Healthcare Needs Help On TransparencyHealthcare Needs Help On Transparency
The industry will need to get over its skittishness about sharing electronic health records with patients. Because patients will demand full access to their digital records, plain and simple.
Some 15,000 people now use the Institute of Family Health's portal to view records, Dr. Calman said. But he predicted it won't be long until patients expect to get their records in a downloadable form of their choosing--and that HIPAA and other regulations will be amended to give patients that kind of portable access to their records.

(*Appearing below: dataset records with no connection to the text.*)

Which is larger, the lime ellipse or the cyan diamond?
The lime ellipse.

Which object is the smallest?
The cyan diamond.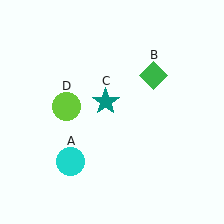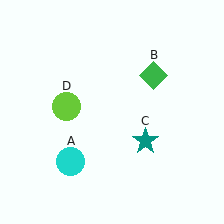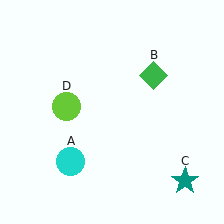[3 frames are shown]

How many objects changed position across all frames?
1 object changed position: teal star (object C).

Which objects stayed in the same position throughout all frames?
Cyan circle (object A) and green diamond (object B) and lime circle (object D) remained stationary.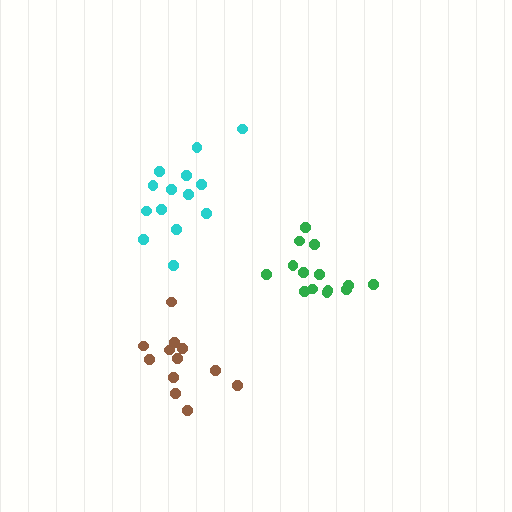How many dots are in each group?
Group 1: 14 dots, Group 2: 14 dots, Group 3: 12 dots (40 total).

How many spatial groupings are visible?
There are 3 spatial groupings.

Concerns that patients will misinterpret lab results are legitimate. And letting patients add their own comments or data to their health records does raise some new legal liability questions. But health IT leaders and their clinical peers shouldn't waste their time trying to stop this transparency movement and instead must pour their energy and intellects into coming up with workable solutions. (And there was plenty of that in evidence at the forum.)

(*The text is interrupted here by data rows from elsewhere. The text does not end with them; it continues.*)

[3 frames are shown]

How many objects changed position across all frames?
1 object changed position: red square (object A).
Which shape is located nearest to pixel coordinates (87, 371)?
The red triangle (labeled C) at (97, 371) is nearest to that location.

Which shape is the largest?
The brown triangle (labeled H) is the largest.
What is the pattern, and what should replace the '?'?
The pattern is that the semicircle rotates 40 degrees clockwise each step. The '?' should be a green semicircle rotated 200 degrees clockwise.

Concerned that a patient will misunderstand a test result? Health providers will need to arm that patient beforehand with information about what the test's looking for, and where to get more information about it. They'll need to push EHR vendors to build more such links into their products -- links to reliable data sources, right from an EHR portal.
Giving people access to their medical records is closely related to another phenomenon: people turning to Google or Facebook as soon as they get a diagnosis. Anyone who has done that knows you're likely to read a lot of worst-case scenarios and quackery, and can understand why Debra Wolf, a professor of nursing at Slippery Rock University, says that social media "frightens me to death."
People are "going out to find patients like themselves," said Wolfe, in an earlier discussion at the information Healthcare Forum. "What frightens me is they don't know how to safely evaluate a website."
Noteworthy is the fact that Wolfe is looking for ways providers are helping patients get better information, not hoping to cut off access. At some hospitals, when nurses are discharging patients, they’ve been trained to ask, "Are you using a website for health information?" and offer tools to assess a site's quality and reliable sites that people might consider using. People will inevitably look to the Web and social sources for healthcare insights, so "we need to meet them out there," Wolfe said.
Same goes for people's digital health records. As patients demand access, health IT leaders will need to focus on making that experience valuable, not getting in the way.